2.1 Model Weight Memory

The dominant memory component is the storage of model weights. Its size is determined by the total parameter count and the precision (bytes per parameter):

$$ V_{weights} = P_{total} \times b_{param} \quad \text{(Equation 2)} $$

Definition — Total Parameters:
P_total is the total number of learnable parameters in the model, including all experts for Mixture-of-Experts (MoE) architectures. For dense models, P_total = P_active. For MoE models, P_total ≫ P_active since only a subset of experts is activated per token.

Definition — Bytes per Parameter:
b_param denotes the number of bytes used to store each weight parameter. This depends on the chosen precision or quantization level. The table below lists common values.

PrecisionBitsB/paramNotes
FP32324.00Full precision, rarely used for inference
BF16 / FP16162.00Standard training & inference precision
FP8 / INT881.008-bit quantization
Q8_081.06GGUF 8-bit with overhead
Q6_K60.836-bit K-quant
Q5_K_M50.715-bit medium K-quant
Q4_K_M40.604-bit medium K-quant
Q4 / NF440.504-bit quantization, QLoRA default
Q3_K_M30.433-bit medium K-quant
Q2_K20.322-bit K-quant (aggressive)

2.2 KV Cache Memory

During autoregressive generation, the model caches past Key and Value states from attention layers to avoid recomputation. The KV cache size is:

$$ V_{kv} = 2 \times L \times n_{kv} \times d_{h} \times C \times B \times U \times b_{kv} \quad \text{(Equation 3)} $$

where the factor of 2 accounts for separate Key and Value tensors.

KV Cache Parameters:

Attention Architecture Variants

The number of KV heads n_kv varies significantly across attention architectures, directly impacting KV cache memory:

ArchitectureKV HeadsDescription
Multi-Head (MHA)n_kv = n_qEach query head has its own KV pair. Largest KV cache.
Grouped-Query (GQA)1 < n_kv < n_qQuery heads share KV heads in groups. Good balance.
Multi-Query (MQA)n_kv = 1All query heads share a single KV head. Smallest cache.

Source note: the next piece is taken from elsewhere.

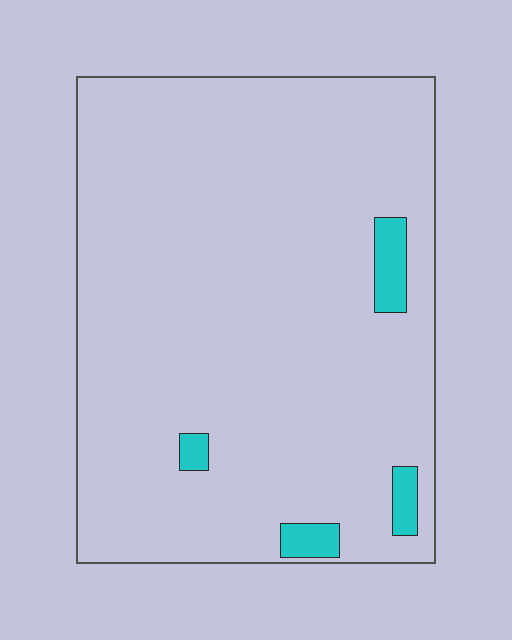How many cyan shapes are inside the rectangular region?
4.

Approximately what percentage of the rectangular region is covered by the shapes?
Approximately 5%.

For example, Llama 3.1 70B uses GQA with n_q = 64 query heads but only n_kv = 8 KV heads, reducing KV cache memory by 8× compared to MHA.

Fallback Estimation

When architecture details (L, n_kv, d_h) are unavailable, the calculator falls back to a rule-of-thumb estimate:

$$ V_{kv} \approx P_{total} \times 0.12 \times (C / 4096) \times B \times U \quad \text{(Equation 4)} $$

This assumes KV cache is approximately 12% of weight memory at 4096-token context for a typical GQA model.

2.3 Framework Overhead

Framework overhead includes CUDA kernels, temporary buffers, activation memory, and communication buffers. It is estimated as a fraction of weight memory:

$$ V_{overhead} = V_{weights} \times f_{overhead} \quad \text{(Equation 5)} $$

where f_overhead varies by operation mode:

Modef_overhead
Inference0.12 (12%)
LoRA / QLoRA fine-tuning0.40 (40%)
Full fine-tuning2.00 (200%)

For full fine-tuning, the overhead factor of 2.0 accounts for gradients (1× weights in training precision) and AdamW optimizer states (8 bytes per parameter in FP32), plus activation memory.


3. RAM Overflow / Offloading

⚠️ Performance Warning
RAM offloading allows models that exceed VRAM to run by spilling layers to system RAM, but at a severe performance cost: 10–50× slower inference for the offloaded portion.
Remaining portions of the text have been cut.